All `.jsonl` annotation files (e.g. `../data/annotations/train.jsonl`) are UTF-8 encoded [JSON Lines](http://jsonlines.org/), each line corresponding to the annotation of one image.

The data struct for each of the annotations in training set (and validation set) is described below.
```
annotation (corresponding to one line in .jsonl):
{
    image_id: str,
    file_name: str,
    width: int,
    height: int,
    annotations: [sentance_0, sentance_1, sentance_2, ...],
    ignore: [ignore_0, ignore_1, ignore_2, ...],                    # MAY be an empty list
}

sentance:
[instance_0, instance_1, instance_2, ...]

instance:
{
    polygon: [[x0, y0], [x1, y1], [x2, y2], [x3, y3]],    # x, y are floating-point numbers
    text: str,                                            # the length of the text MUST be exactly 1
    is_chinese: bool,
    attributes: [attr_0, attr_1, attr_2, ...],            # MAY be an empty list
    adjusted_bbox: [xmin, ymin, w, h],                    # x, y, w, h are floating-point numbers
}

attr:
"occluded" | "bgcomplex" | "distorted" | "raised" | "wordart" | "handwritten"

ignore:
{
    polygon: [[x0, y0], [x1, y1], [x2, y2], [x3, y3]],
    bbox: [xmin, ymin, w, h],
]
```

Original bounding box annotations are polygons, we will discribe how `polygon` is converted to `adjusted_bbox` in [appendix](#Appendix:-Adjusted-bounding-box-conversion).

Notes:

  > The order of lines are not guaranteed to be consistent with `info.json`.
  >
  > Polygon MUST be quadrangle.
  >
  > All characters in `CJK Unified Ideographs` are regard as Chinese, while characters in `ASCII`, `CJK Unified Ideographs Extension`(s) are not.
  >
  > Adjusted bboxes of character `instance` MUST be intersected with the image, while bboxes in `ignore` may not.
  >
  > Some logos on the camera car (e.g. "`腾讯街景地图`" in `2040368.jpg`) are ignored to avoid bias.
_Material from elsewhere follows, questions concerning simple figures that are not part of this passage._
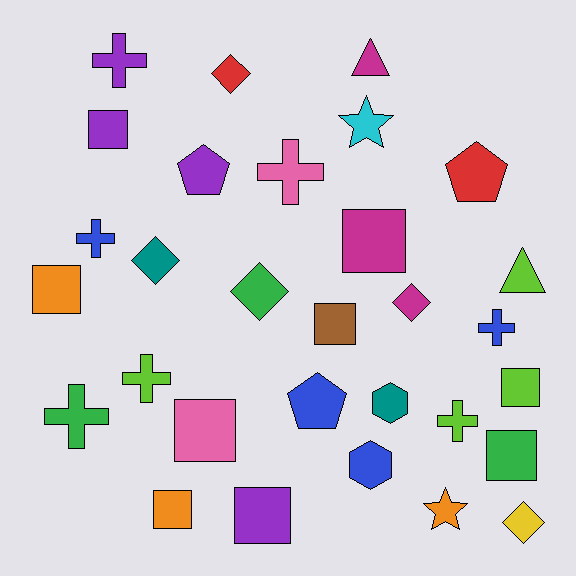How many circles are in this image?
There are no circles.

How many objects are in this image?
There are 30 objects.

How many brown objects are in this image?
There is 1 brown object.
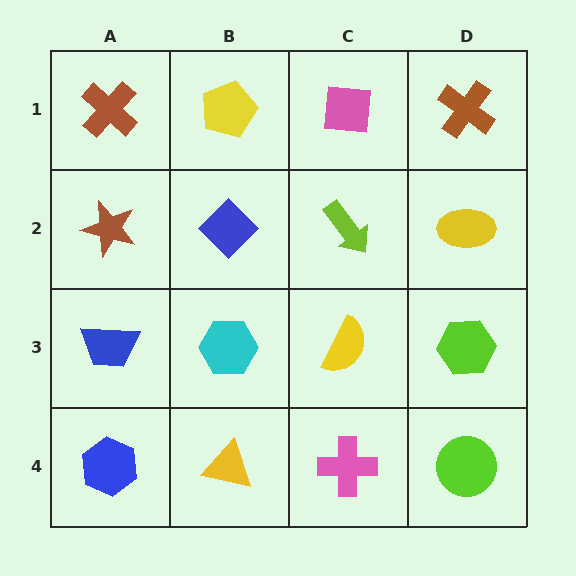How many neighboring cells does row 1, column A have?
2.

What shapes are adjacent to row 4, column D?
A lime hexagon (row 3, column D), a pink cross (row 4, column C).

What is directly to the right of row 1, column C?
A brown cross.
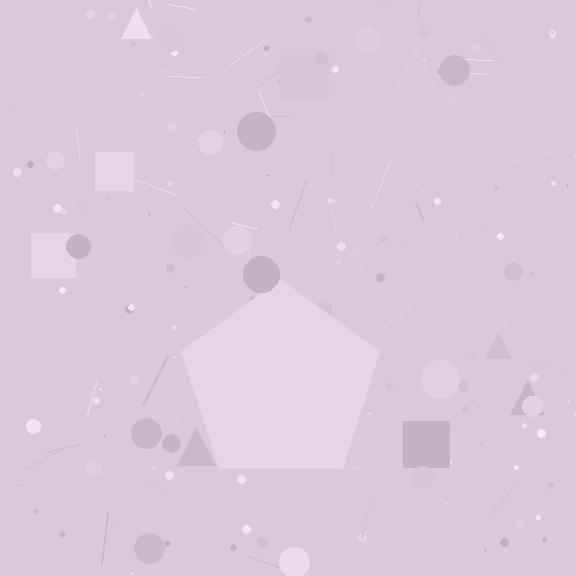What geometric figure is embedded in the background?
A pentagon is embedded in the background.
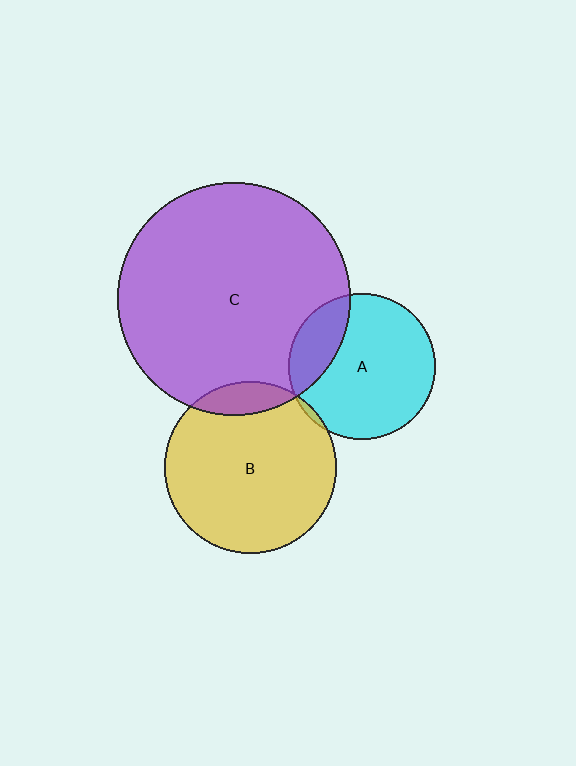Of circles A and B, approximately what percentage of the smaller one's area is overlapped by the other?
Approximately 5%.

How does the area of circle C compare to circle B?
Approximately 1.8 times.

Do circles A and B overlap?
Yes.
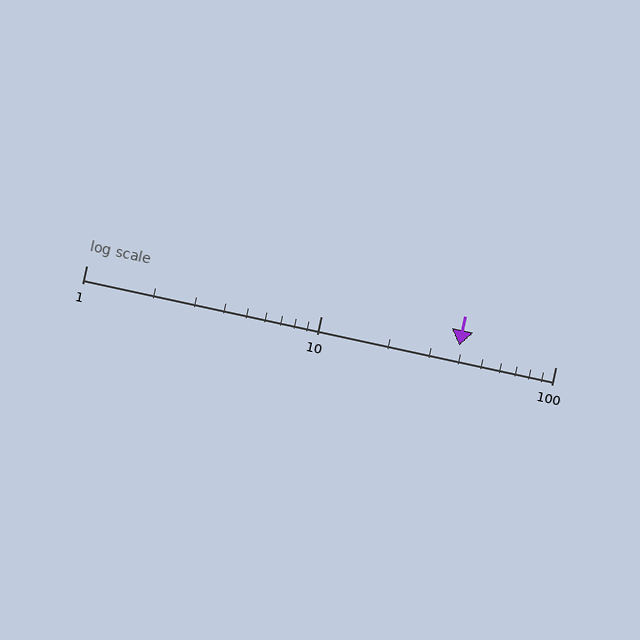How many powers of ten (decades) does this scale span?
The scale spans 2 decades, from 1 to 100.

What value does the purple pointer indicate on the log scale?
The pointer indicates approximately 39.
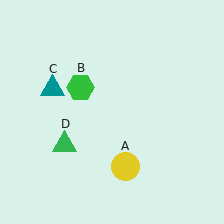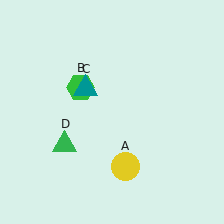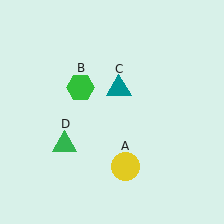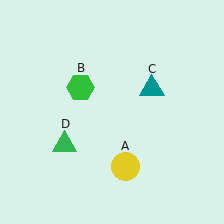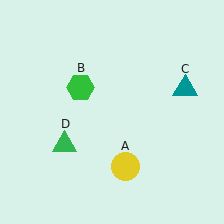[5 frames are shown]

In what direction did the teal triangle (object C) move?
The teal triangle (object C) moved right.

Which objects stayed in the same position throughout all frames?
Yellow circle (object A) and green hexagon (object B) and green triangle (object D) remained stationary.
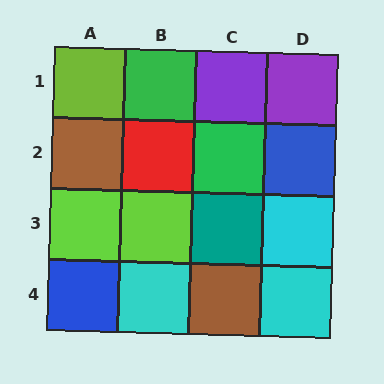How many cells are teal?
1 cell is teal.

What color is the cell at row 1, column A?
Lime.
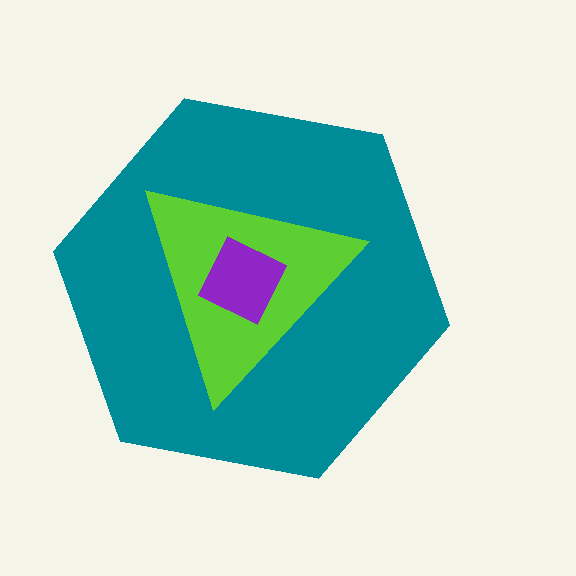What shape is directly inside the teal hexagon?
The lime triangle.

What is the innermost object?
The purple square.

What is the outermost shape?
The teal hexagon.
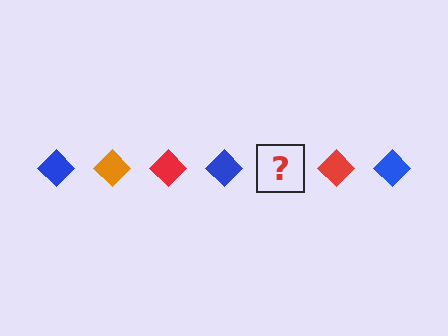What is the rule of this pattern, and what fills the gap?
The rule is that the pattern cycles through blue, orange, red diamonds. The gap should be filled with an orange diamond.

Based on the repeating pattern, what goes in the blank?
The blank should be an orange diamond.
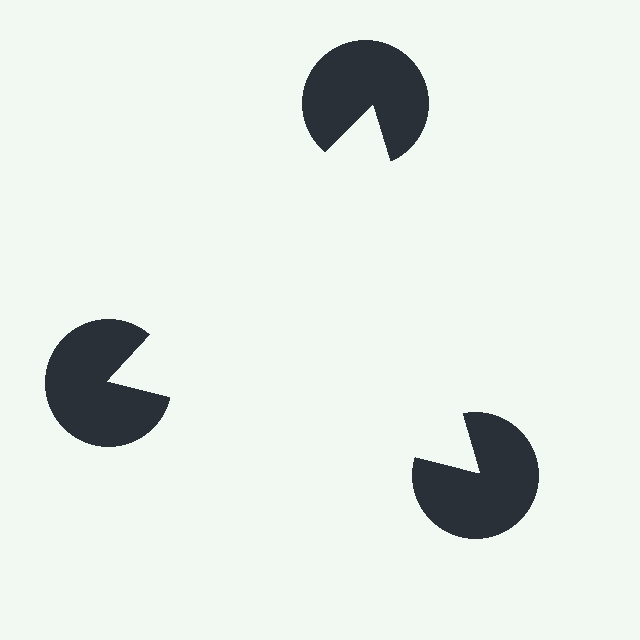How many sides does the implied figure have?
3 sides.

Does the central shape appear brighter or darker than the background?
It typically appears slightly brighter than the background, even though no actual brightness change is drawn.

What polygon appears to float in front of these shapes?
An illusory triangle — its edges are inferred from the aligned wedge cuts in the pac-man discs, not physically drawn.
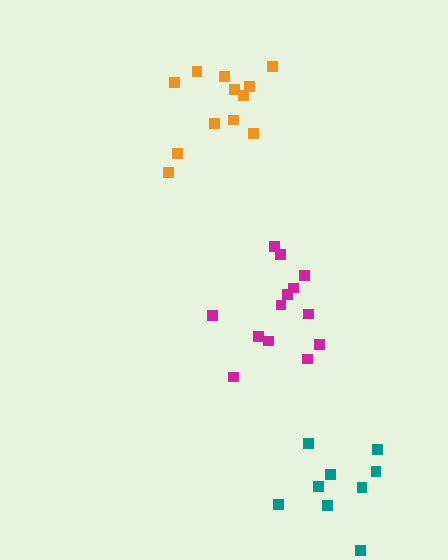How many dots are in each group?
Group 1: 13 dots, Group 2: 12 dots, Group 3: 9 dots (34 total).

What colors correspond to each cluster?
The clusters are colored: magenta, orange, teal.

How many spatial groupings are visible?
There are 3 spatial groupings.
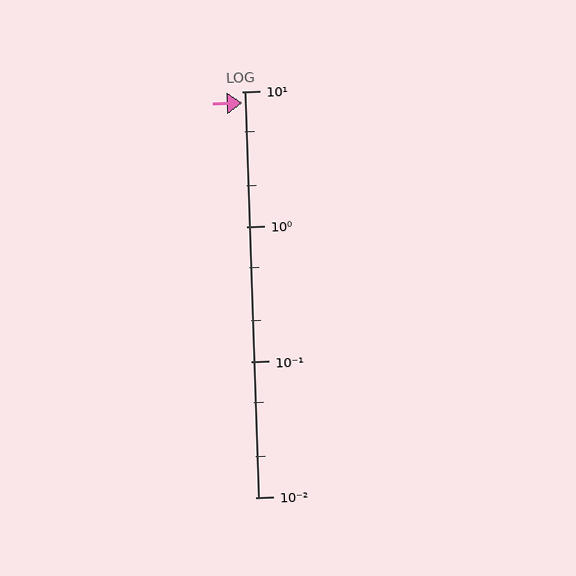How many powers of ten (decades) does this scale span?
The scale spans 3 decades, from 0.01 to 10.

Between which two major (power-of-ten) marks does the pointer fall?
The pointer is between 1 and 10.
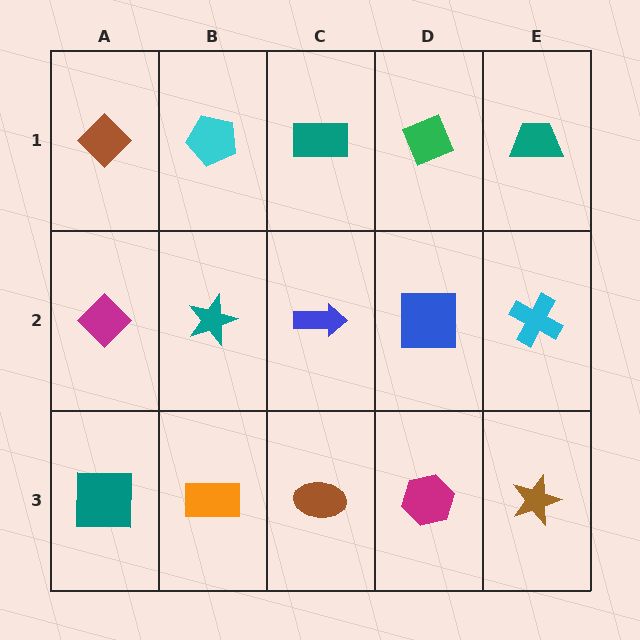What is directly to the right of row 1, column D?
A teal trapezoid.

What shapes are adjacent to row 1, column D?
A blue square (row 2, column D), a teal rectangle (row 1, column C), a teal trapezoid (row 1, column E).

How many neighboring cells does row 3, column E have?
2.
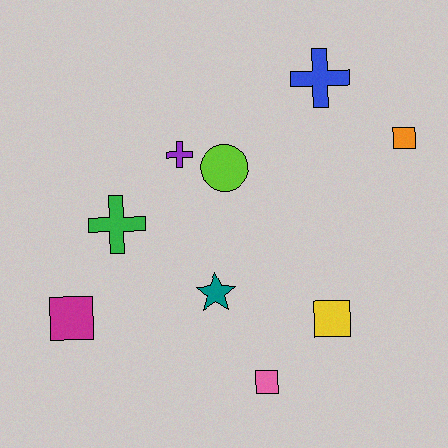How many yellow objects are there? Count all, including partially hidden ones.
There is 1 yellow object.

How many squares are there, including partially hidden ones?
There are 4 squares.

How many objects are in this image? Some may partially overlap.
There are 9 objects.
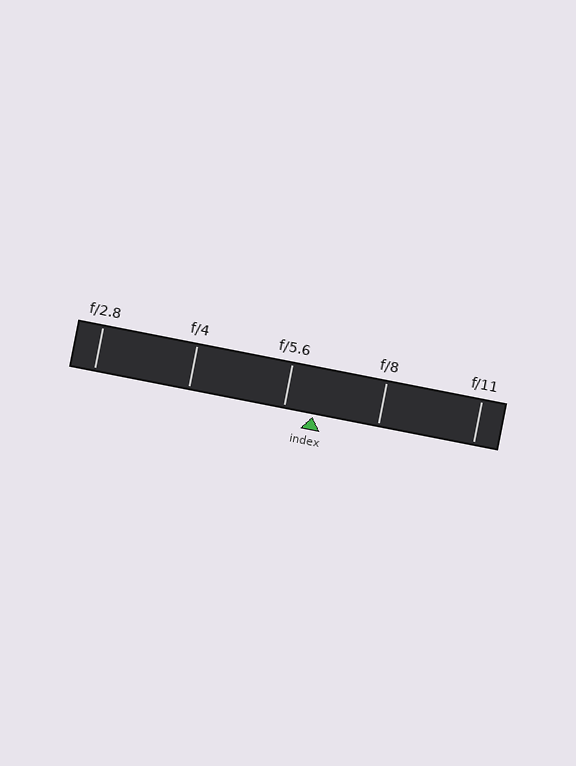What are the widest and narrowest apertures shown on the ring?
The widest aperture shown is f/2.8 and the narrowest is f/11.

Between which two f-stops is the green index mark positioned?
The index mark is between f/5.6 and f/8.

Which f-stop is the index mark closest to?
The index mark is closest to f/5.6.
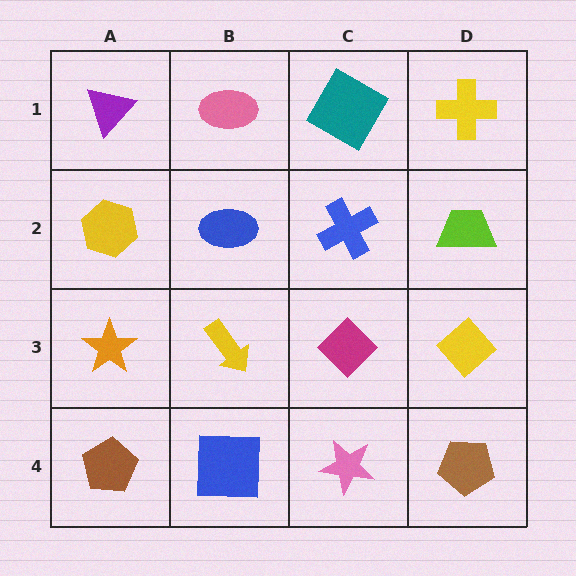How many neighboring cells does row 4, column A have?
2.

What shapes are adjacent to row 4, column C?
A magenta diamond (row 3, column C), a blue square (row 4, column B), a brown pentagon (row 4, column D).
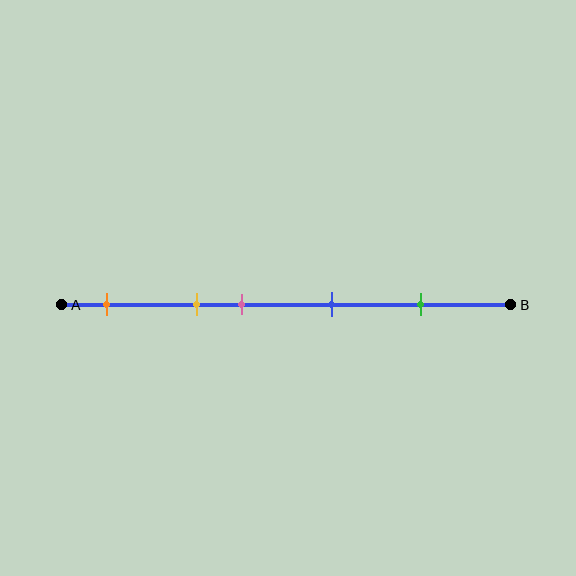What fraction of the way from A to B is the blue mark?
The blue mark is approximately 60% (0.6) of the way from A to B.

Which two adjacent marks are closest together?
The yellow and pink marks are the closest adjacent pair.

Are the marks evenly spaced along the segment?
No, the marks are not evenly spaced.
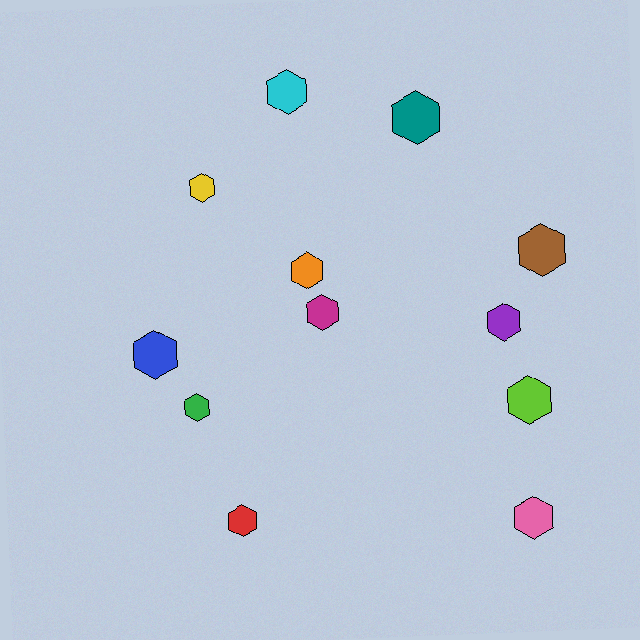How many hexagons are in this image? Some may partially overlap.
There are 12 hexagons.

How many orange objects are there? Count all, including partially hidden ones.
There is 1 orange object.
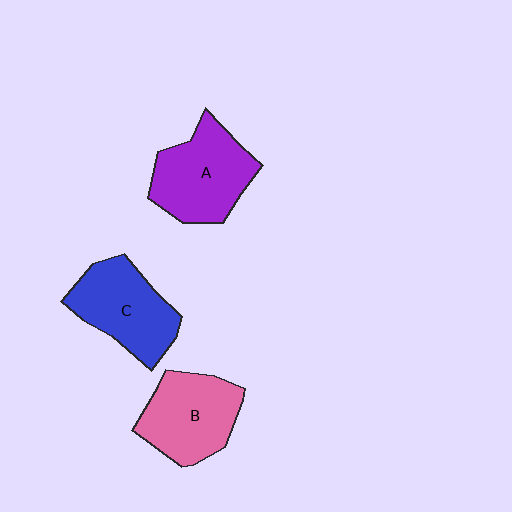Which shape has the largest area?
Shape A (purple).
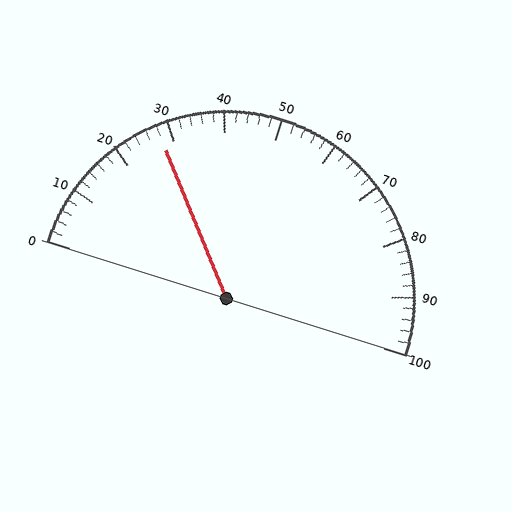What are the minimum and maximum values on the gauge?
The gauge ranges from 0 to 100.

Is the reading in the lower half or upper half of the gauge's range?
The reading is in the lower half of the range (0 to 100).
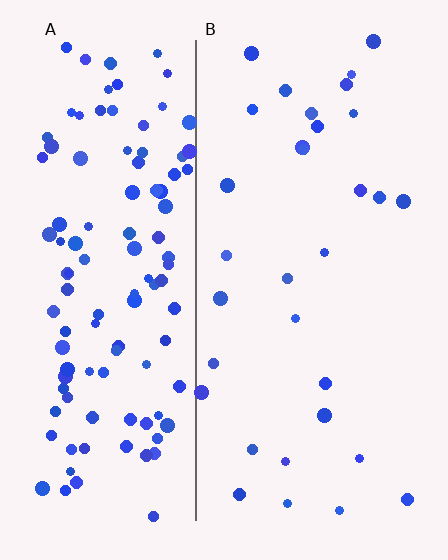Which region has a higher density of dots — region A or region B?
A (the left).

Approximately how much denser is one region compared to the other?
Approximately 3.7× — region A over region B.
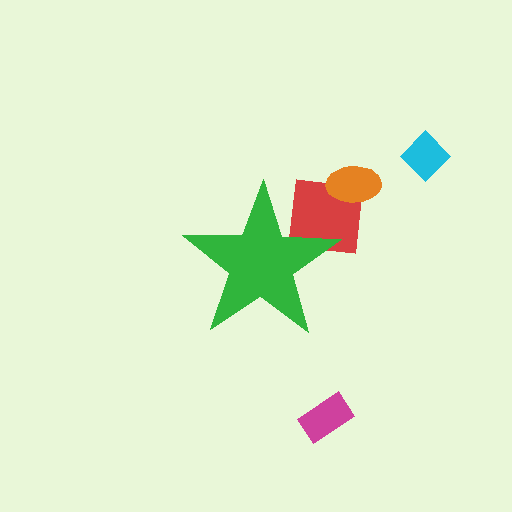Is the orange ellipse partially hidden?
No, the orange ellipse is fully visible.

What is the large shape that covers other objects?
A green star.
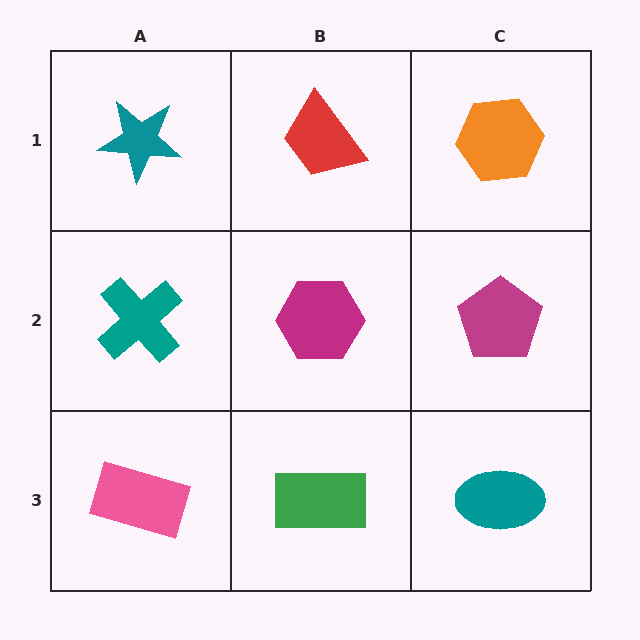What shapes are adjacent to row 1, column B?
A magenta hexagon (row 2, column B), a teal star (row 1, column A), an orange hexagon (row 1, column C).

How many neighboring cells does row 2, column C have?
3.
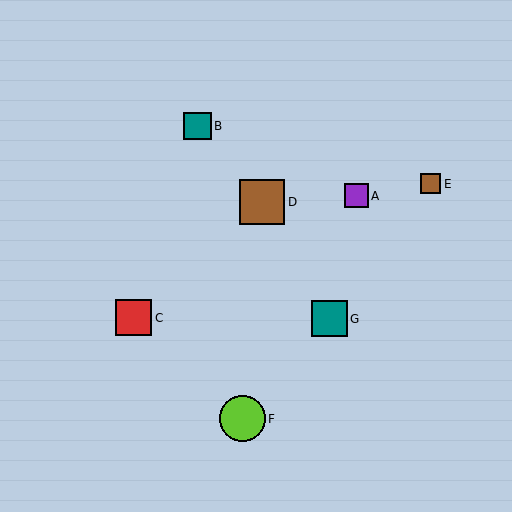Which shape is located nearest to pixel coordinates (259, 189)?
The brown square (labeled D) at (262, 202) is nearest to that location.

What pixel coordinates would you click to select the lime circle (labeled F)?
Click at (243, 419) to select the lime circle F.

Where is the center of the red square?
The center of the red square is at (134, 318).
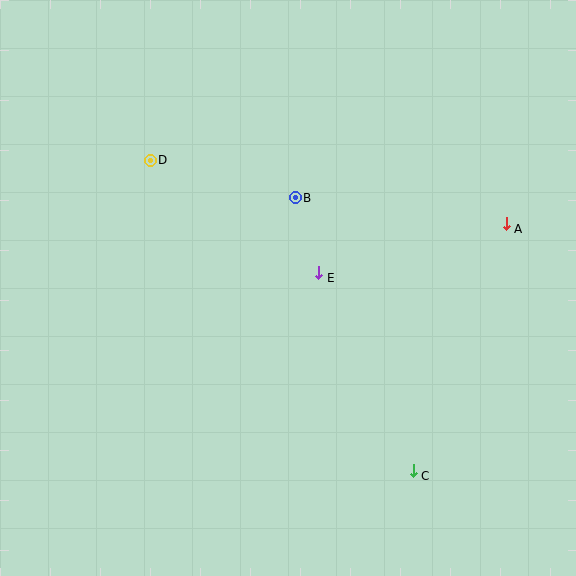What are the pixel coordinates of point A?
Point A is at (506, 229).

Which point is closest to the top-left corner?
Point D is closest to the top-left corner.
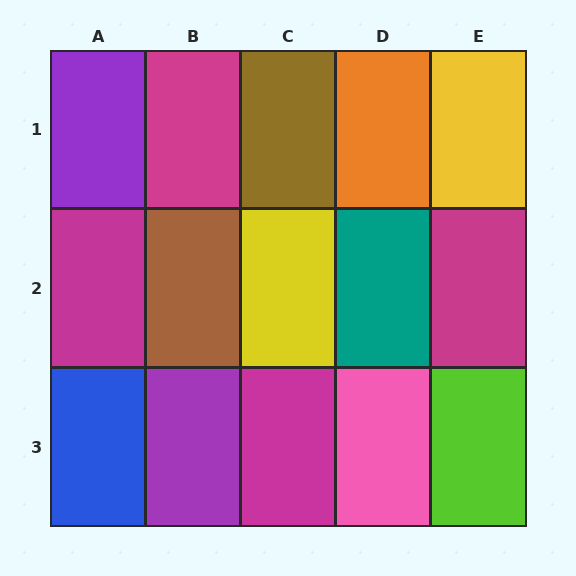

#### Classification testing set format

The data struct for each of the annotations in classification testing set is described below.

```
annotation:
{
    image_id: str,
    file_name: str,
    width: int,
    height: int,
    proposals: [proposal_0, proposal_1, proposal_2, ...],
}

proposal:
{
    polygon: [[x0, y0], [x1, y1], [x2, y2], [x3, y3]],
    adjusted_bbox: [xmin, ymin, w, h],
}
```

Notes:

  > The order of `image_id` in each line are not guaranteed to be same with `info.json`.
  >
  > Non-Chinese characters MUST NOT appear in proposals.

In [None]:
from __future__ import print_function
from __future__ import unicode_literals

import json
import pprint
import settings

from pythonapi import anno_tools

print('Image meta info format:')
with open(settings.DATA_LIST) as f:
    data_list = json.load(f)
pprint.pprint(data_list['train'][0])

In [None]:
print('Training set annotation format:')
with open(settings.TRAIN) as f:
    anno = json.loads(f.readline())
pprint.pprint(anno, depth=3)

In [None]:
print('Character instance format:')
pprint.pprint(anno['annotations'][0][0])

In [None]:
print('Traverse character instances in a image')
for instance in anno_tools.each_char(anno):
    print(instance['text'], end=' ')
print()

In [None]:
print('Classification testing set format')
with open(settings.TEST_CLASSIFICATION) as f:
    anno = json.loads(f.readline())
pprint.pprint(anno, depth=2)

In [None]:
print('Classification testing set proposal format')
pprint.pprint(anno['proposals'][0])

## Draw annotations on images

In this section, we will draw annotations on images. This would help you to understand the format of annotations.

We show polygon bounding boxes of Chinese character instances in <font color="#0f0">**green**</font>, non-Chinese character instances in <font color="#ff0">**yellow**</font>, and ignore regions in <font color="#f00">**red**</font>.

In [None]:
import cv2
import json
import matplotlib.patches as patches
import matplotlib.pyplot as plt
import os
import settings

from pythonapi import anno_tools

%matplotlib inline

with open(settings.TRAIN) as f:
    anno = json.loads(f.readline())
img = cv2.imread(os.path.join(settings.TRAINVAL_IMAGE_DIR, anno['file_name']))
img = cv2.cvtColor(img, cv2.COLOR_BGR2RGB)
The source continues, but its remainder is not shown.